This is a long due review. I had actually finished the game quite some time ago but was too busy to write up my thoughts. In fact, I remain nearly as lazy as before so this will be an assortment of collected thoughts, devoid of any semblance of organization and train of thought.
It’s typically the case I will dislike a game that has somehow ended up finding a following of fanboys/fangirls who swear by it. They will give it perfect 10s and comment about the “amazing graphics” and the “engaging story” and the “beautiful environments”. It is in that regard that Dragon Age 2 is very much an atypical game to me. There are many gamers who dislike the game (often because the developers didn’t do something exactly the way they would have preferred it, no less), but I liked it a lot. And metacritic mostly agrees with me.
It’s true: the graphics aren’t great, the storyline isn’t particularly engaging, and it’s hard to say the environment is particularly beautiful when it recycles a lot of similar spaces and you spend 80% of the game in one giant town. So what’s to like? The combat. And yes, that is one of the points of contention between me liking the game and others not. I thought it was a positive improvement on Dragon Age 1, which felt a little rubberbandy and slow. You often had to focus a single target for forever before you moved onto the next. DA2 felt more actiony, like WoW, and targets died in a timely manner. You actually felt the impact of your most powerful moves. Very satisfying.

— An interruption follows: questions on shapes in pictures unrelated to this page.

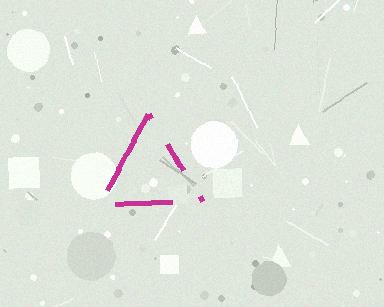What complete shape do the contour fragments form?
The contour fragments form a triangle.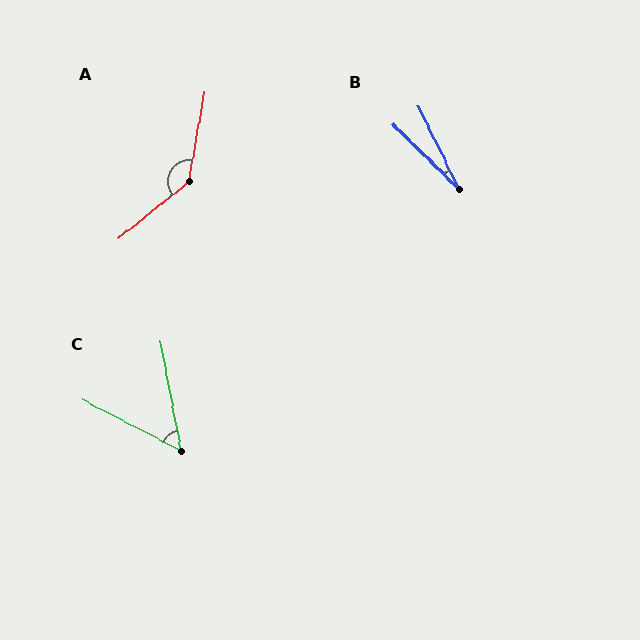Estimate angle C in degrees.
Approximately 52 degrees.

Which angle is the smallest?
B, at approximately 19 degrees.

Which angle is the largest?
A, at approximately 139 degrees.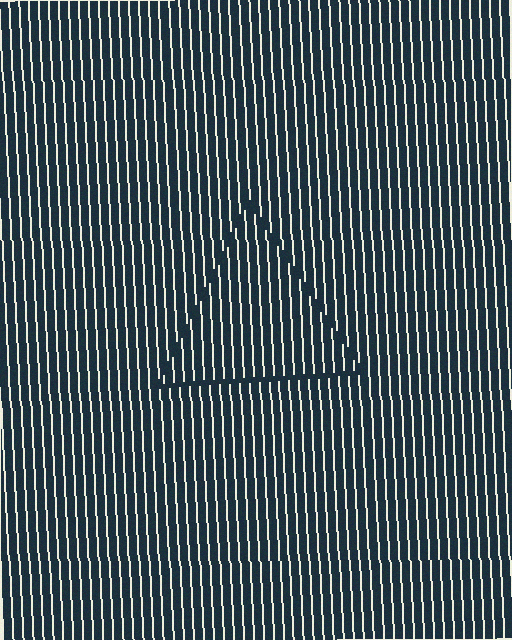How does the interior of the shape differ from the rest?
The interior of the shape contains the same grating, shifted by half a period — the contour is defined by the phase discontinuity where line-ends from the inner and outer gratings abut.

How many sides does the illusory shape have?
3 sides — the line-ends trace a triangle.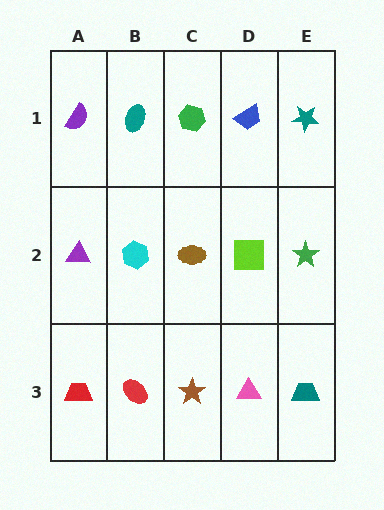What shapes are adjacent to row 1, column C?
A brown ellipse (row 2, column C), a teal ellipse (row 1, column B), a blue trapezoid (row 1, column D).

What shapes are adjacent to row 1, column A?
A purple triangle (row 2, column A), a teal ellipse (row 1, column B).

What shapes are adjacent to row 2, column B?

Good or bad, I found myself trying to get through conversations as quickly as possible just so I could fight again, which was not the case with DA1.
One complaint I have for both DA games is that there is typically one boss battle that is impossible to do normally unless you exploit it. I’m specifically referring to kiting the boss, which has generally been considered a viable strategy in many other games with difficult opponents, but I am not a fan. It disengages me from the fantasy of the combat.
The storyline is interesting. At the beginning, you have no idea what the point of your character’s being is. You are referred to as the “Champion of Kirkwall” and yet what that has to do with anything is unclear. Even after you’ve been playing for a few hours, everything you do feels very disconnected. And that is the crux of most of the complaints about story. But if you’re paying attention, you’ll know that the whole game is actually a story being told by someone who likes a little embellishment now and then (a funny moment relating to that pops up later in the game). And when you’re telling a complicated story to someone, you always have to start from the beginning to work your way up to the climax. What’s brilliant is that exact thing happens. All the bits and pieces that seem random all of a sudden come together at the end. And then you’re like “Ohhhhh.. Whoaaaa.” But up until that point, you don’t really know what your motivation is, hence the lack of engaging storyline.
Graphics I won’t spend time on. I notice when it’s good, but I don’t care when it’s bad. Dragon Age is not the HD experience you’ll get from such games as Call of Duty or Crysis, but I don’t think it was meant to be.
There are characters you’ll fall in love with. Both figuratively and literally. Both in-game and in real life. At the end of the day, all the issues people complained about were easy to look over because I could just turn back to my Merrill, talk to her, kill demons with her, and everything would be fine.